🤖 AI Summary
This study addresses the long-overlooked task of indirect question answering (IQA) polarity classification in natural language processing, presenting the first systematic investigation of its performance across both high-resource languages (English and Standard German) and a low-resource variant (Bavarian German). To this end, we introduce InQA+, a high-quality multilingual dataset with human annotations, alongside GenIQA, a large-scale synthetic dataset generated using GPT-4o-mini. We conduct comprehensive experiments using multilingual Transformer models, including mBERT, XLM-R, and mDeBERTa. Our results reveal that IQA consistently suffers from poor performance and severe overfitting; while large-scale data offers some gains, current LLM-generated examples still lack deep pragmatic understanding and fail to transfer effectively. This work highlights the challenges of multilingual pragmatic reasoning and provides benchmark resources and an analytical framework for future research.
📝 Abstract
Indirectness is a common feature of daily communication, yet is underexplored in NLP research for both low-resource as well as high-resource languages. Indirect Question Answering (IQA) aims at classifying the polarity of indirect answers.
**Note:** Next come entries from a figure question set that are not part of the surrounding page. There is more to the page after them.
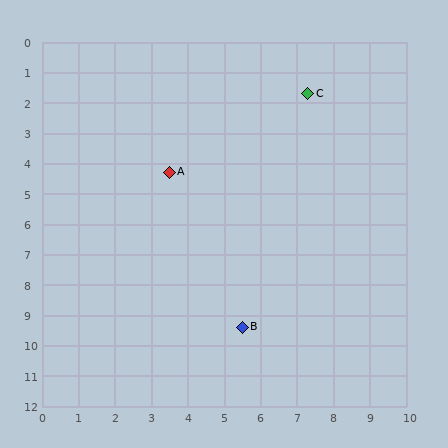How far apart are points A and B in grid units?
Points A and B are about 5.5 grid units apart.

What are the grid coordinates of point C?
Point C is at approximately (7.3, 1.7).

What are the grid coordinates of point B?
Point B is at approximately (5.5, 9.4).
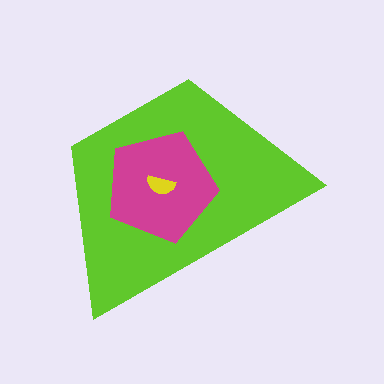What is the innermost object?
The yellow semicircle.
In this paper, we present two multilingual corpora for IQA of varying quality that both cover English, Standard German and Bavarian, a German dialect without standard orthography: InQA+, a small high-quality evaluation dataset with hand-annotated labels, and GenIQA, a larger training dataset, that contains artificial data generated by GPT-4o-mini. We find that IQA is a pragmatically hard task that comes with various challenges, based on several experiment variations with multilingual transformer models (mBERT, XLM-R and mDeBERTa). We suggest and employ recommendations to tackle these challenges. Our results reveal low performance, even for English, and severe overfitting. We analyse various factors that influence these results, including label ambiguity, label set and dataset size. We find that the IQA performance is poor in high- (English, German) and low-resource languages (Bavarian) and that it is beneficial to have a large amount of training data. Further, GPT-4o-mini does not possess enough pragmatic understanding to generate high-quality IQA data in any of our tested languages.